За завтраком я не смог заставить себя сообщить Луизе о моем решении или о случившемся – при свете дня это выглядело совсем глупо. Однако Луиза говорила – про сироп от кашля и планы продаж, продвижение по службе и улучшение финансового благосостояния, а также про новую квартиру, и ее глаза были цепкими, рассудительными, расчетливыми. Я что-то уныло мямлил в ответ. Потом надел хомбург и отправился на работу, выглядя преуспевающим молодым администратором и желая умереть.
Как только я пришел в офис, Тэд ворвался в мой кабинет и уселся на край стола, отодвинув бумаги, – удивительно неприятный и весьма характерный для него поступок. Разумеется, он принялся вещать о своем великом плане по продажам сиропа от кашля; план этот был простым, незамысловатым, недорогим и должен был понравиться начальству – я это знал. Само собой, он завернул его в яркую обертку, но в сущности идея заключалась в распространении маленьких бутылочек-пробников во время прибыльного, оживленного сезона пневмонии. Он рассчитал издержки и собирался представить свой план, но хотел выяснить, согласен ли я с ним.

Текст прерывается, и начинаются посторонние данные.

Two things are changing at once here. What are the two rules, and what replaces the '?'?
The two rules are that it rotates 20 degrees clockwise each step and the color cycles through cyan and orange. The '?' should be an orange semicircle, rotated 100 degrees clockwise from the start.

Минуту я просто сидел, зная, что его план пойдет ко дну – и Тэд вместе с ним. Затем пожал плечами и сказал: да, думаю, все готово. Я был потрясен – но знал, почему изменил свое решение. Если вам доводилось работать в офисе, значит, вы встречали кого-то вроде Тэда – они прилагаются к рабочему месту, как шкафчики для хранения документов. Тэд был высоким и костлявым, хотя они бывают всех форм и размеров, нахальные парни с отвратительным, издевательским ржанием вместо смеха. Эти всезнайки щиплют стенографисток, присваивают себе чужие заслуги – мне приходилось постоянно следить, чтобы хоть кто-то узнал, какую работу я выполняю в нашем отделе, – и даже когда они хлопают тебя по спине, в их глазах таится насмешка.

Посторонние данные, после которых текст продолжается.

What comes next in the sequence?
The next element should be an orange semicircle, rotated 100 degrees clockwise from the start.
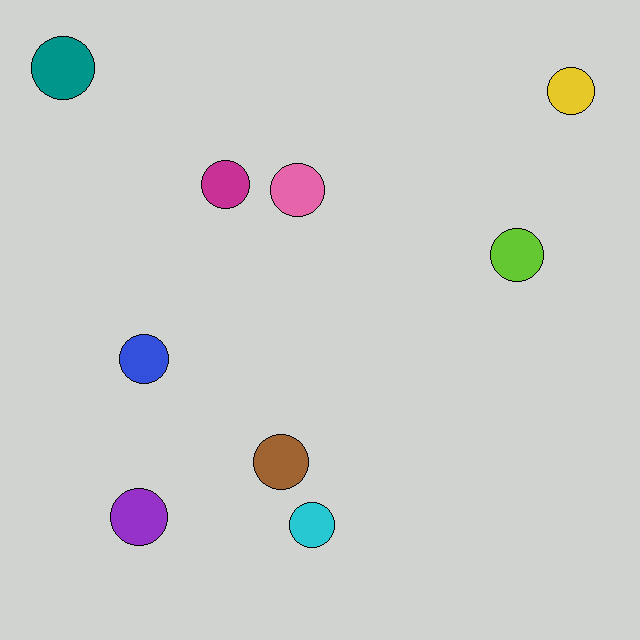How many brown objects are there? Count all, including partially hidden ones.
There is 1 brown object.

Когда он ушел, я сидел за своим столом, нисколько не раскаиваясь, что он получит по заслугам. Затем непостижимым образом перед моим мысленным взором мелькнул призрак в гостиной. Внезапно я рассвирепел – сам не знаю почему – и захотел объяснить и изгнать призрака. Я понимал, что должен выставить его из своей квартиры и своих мыслей.
Здание, в котором я живу, – вовсе не древний, рассыпающийся замок с окутанной туманом веков историей. Оно было построено в 1939 году, и им управляет «Томас Л. Персонс компани», крупное риелторское агентство. Поэтому я схватил телефонный справочник Манхэттена, нашел их номер и позвонил.
Мне ответил резкий, недовольный женский голос, и я объяснил, что снимаю квартиру и хочу выяснить имена прежних жильцов. Судя по тому, как она сказала: «Ни в коем случае!» – можно было подумать, что я сделал ей непристойное предложение. Я продолжал настаивать, поговорил с еще тремя людьми и наконец добрался до мужчины, который неохотно согласился заглянуть в архивы и сообщить мне желаемую информацию.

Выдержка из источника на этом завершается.